MPs challenge minister over taxpayer-funded university courses for £100,000-a-year executives

MPs tackled education minister over scandal involving taxpayer-funded university courses for high-income people following an investigation by the Independent.

The government has agreed to take action to end the misuse of the apprenticeship fee to subsidize ‘ineligible MBA courses’ for top executives.

Appearing before the education committee, Skills and Practices Minister Robert Halfon questioned whether the funds had been “properly used”.

The chairman of the committee, Tory MP Robin Walker, pointed this out Independents of the inquiry and asked Mr Halfon: “Given the need for young people to find work and build a ladder of opportunities, do you think this was an appropriate use of the apprenticeship fee?”

Halfon told the committee that ministers would “get rid of the MBA element” in 2021.

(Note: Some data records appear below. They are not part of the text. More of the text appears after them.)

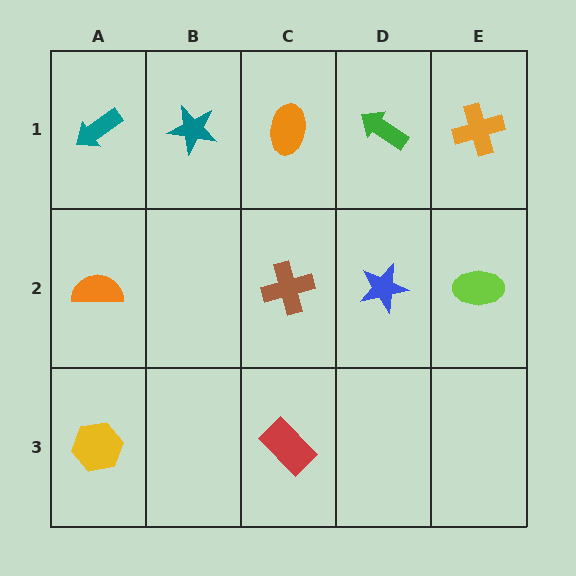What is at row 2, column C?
A brown cross.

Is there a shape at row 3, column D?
No, that cell is empty.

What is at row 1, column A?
A teal arrow.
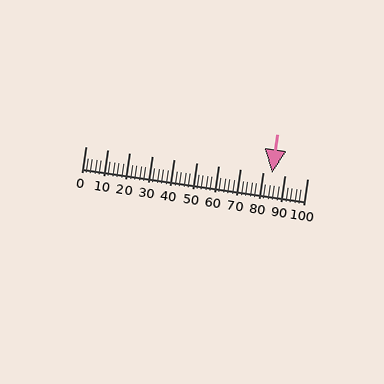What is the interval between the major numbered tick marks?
The major tick marks are spaced 10 units apart.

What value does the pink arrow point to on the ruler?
The pink arrow points to approximately 84.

But Independent revealed earlier this month that courses are still subsidized despite government crackdowns two years ago.

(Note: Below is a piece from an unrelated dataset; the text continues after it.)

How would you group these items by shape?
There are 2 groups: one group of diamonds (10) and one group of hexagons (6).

Over the past five years, up to £100m has been spent partially funding them.

On Monday, the minister said: “If there is evidence that the fee is being spent on ineligible courses, such as MBA funding, we will take appropriate action.”

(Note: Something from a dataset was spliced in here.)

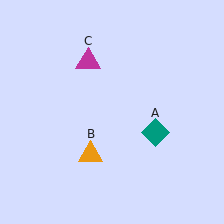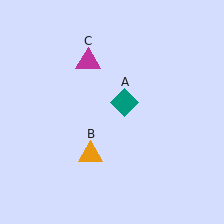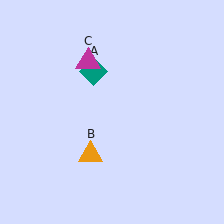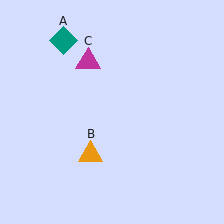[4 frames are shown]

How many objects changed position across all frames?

Examples submitted to the Department of Education include Loughborough University, which prides itself on its website: “The three-year Loughborough Executive MBA program is designed to also meet the Level 7 Senior Leadership Apprenticeship requirements.” Adding that “this enables applicants and their employers to use the tuition fee to partially fund the MBA program.”

Also included is Cranfield University, which says: “This [web] the site is for students looking for a Senior Leadership + Executive MBA Internship through the Internship Fee. Eligible organizations may use their Apprenticeship Fee to cover part 1 of the program tuition.”

Former Tory Education Secretary Gavin Williamson has previously said the courses are “not in the spirit of what the Apprenticeship Fee was set up for”.

Former Labor Party Education Secretary Alan Johnson also hit it off, saying the funding “is nonsense in terms of the purpose of the fee. It was supposed to help young people get into work, not help management get into the sauce.”